Daha yoldayken bile bilinci açılan hasta, soba içindeki kazanı ısınmak için kendi odasına aldığını, bir süre sonra uyuyakaldığını bizlere söyledi. Erken tanı ve olası şüpheden yola çıkarak ısrarlı şekilde tedavi uygulanması ile hastamız tekrar hayata tutunmuş oldu.
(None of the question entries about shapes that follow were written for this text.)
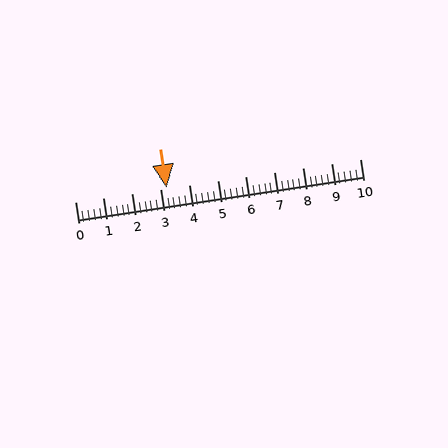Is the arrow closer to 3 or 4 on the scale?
The arrow is closer to 3.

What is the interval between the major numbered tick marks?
The major tick marks are spaced 1 units apart.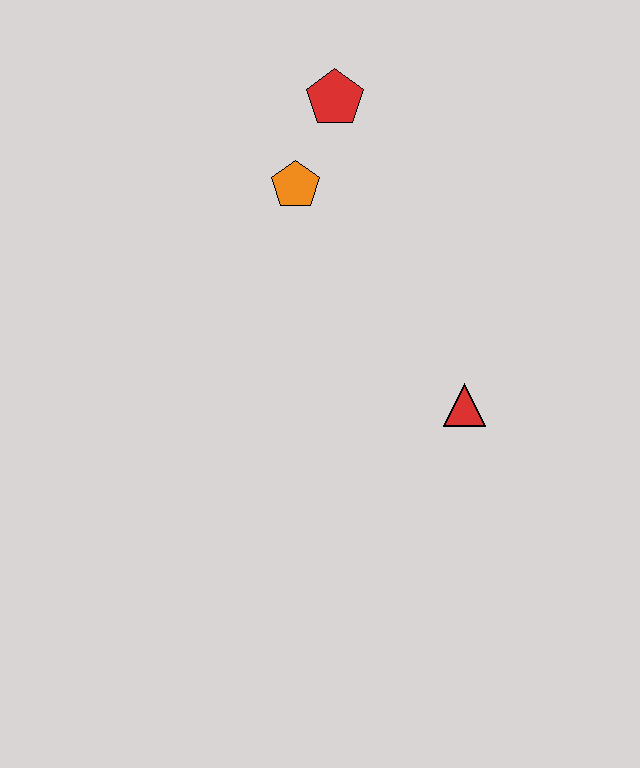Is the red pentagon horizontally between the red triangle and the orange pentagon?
Yes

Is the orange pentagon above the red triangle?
Yes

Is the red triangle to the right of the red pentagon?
Yes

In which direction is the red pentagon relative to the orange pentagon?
The red pentagon is above the orange pentagon.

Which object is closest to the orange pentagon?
The red pentagon is closest to the orange pentagon.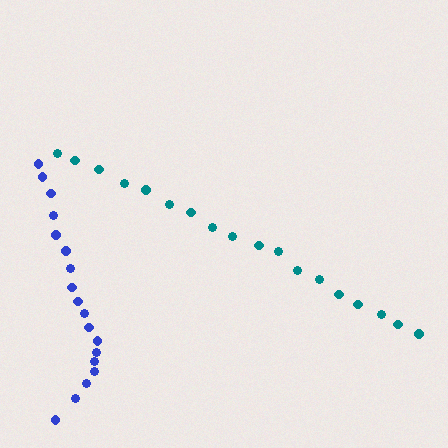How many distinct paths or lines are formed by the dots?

Karbonmonoksit Zehirlenmelerinin Önemi:

Karbon Monoksit; odun, kömür, tezek, doğal gaz, tüp gazı, benzin, gaz yağı gibi yakıtların ocak,  tandır, şofben, soba gibi alanlarda yanması sırasında oluşur. Asıl olarak tam olmayan yanmalarda oluşmaktadır. Tam yanma için ortamda yeterli ve sürekli oksijenin bulunması gerekir ve menfezlerin bacaların açıklığı çok önemlidir. Renksiz, kokusuz, tatsız ve havadan hafif bir gaz olan karbonmonoksit,  “sessiz katil”  olarak da bilinir. Kırmızı kan hücrelerine bağlanarak organlara oksijen dağıtılmasına engel olur. Bu nedenle hiçbir farkındalık vermeden ölüme neden olabilir.  Isınma sistemlerinin düzenli olarak kontrol edilmesi, yeterli havalandırmanın olması, bilinçli kaliteli yakıt kullanımı ve erken uyarı sistemleri kullanılarak olası üzücü olaylardan kaçınmak oldukça önem arz etmektedir. İçinde bulunduğumuz bu kış aylarında benzer vakalar yaşamamamız adına gerekli tedbirleri herkesin almasını öneriyoruz"dedi.